Google introduced the Video ID content identification management system last year, which combined a cutting edge policy engine with video matching technology.
The system helps content owners decide exactly what they want done with their videos, whether to block, promote or even – if a copyright owner choses to license their content to appear on the site – monetise them.
Writing in the official Google blog, YouTube product manager David King said he was curious to see if copyright holders would choose to block user-uploaded videos or embrace Video ID as a way of generating revenue and exposing their content online.
“As it turns out, our partners are choosing the latter,” King says, “monetising 90pc of all claims created through Video ID.
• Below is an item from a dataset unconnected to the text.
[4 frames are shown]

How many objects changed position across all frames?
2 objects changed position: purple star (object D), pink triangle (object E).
“This has led directly to a similarly significant increase in monetizable partner inventory, as our Video ID partners are seeing claimed content more than double their number of views, against which we can run ads.
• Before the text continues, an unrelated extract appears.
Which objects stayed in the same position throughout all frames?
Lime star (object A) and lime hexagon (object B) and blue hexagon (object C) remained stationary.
“This means that if a partner has, say, 10,000 views of its content, leaving up videos claimed by our system will lead to an average additional 10,000 views of that same content. We call this "partner uplift," and for some partners we’ve seen uplift as high as 9000pc,” King said.
Access to Video ID is open to all rights owners. So far over 300 Video ID partners are using the technology.
“These partners now have a new way to successfully distribute and market their content online, and with the help of our users, they are finding Video ID critical to discovering such opportunities,” King said.
Despite the major legal battle that saw Viacom win the right to have YouTube hand over user logs earlier this year, copyright holders who in the past would have had similar combative relationships with YouTube have since turned to using the Video ID system to their advantage.
In recent months companies like CBS, Electronic Arts and Lionsgate that previously would have been telling YouTube to remove unauthorised clips, are now starting to sell advertising around movies, music videos and other content.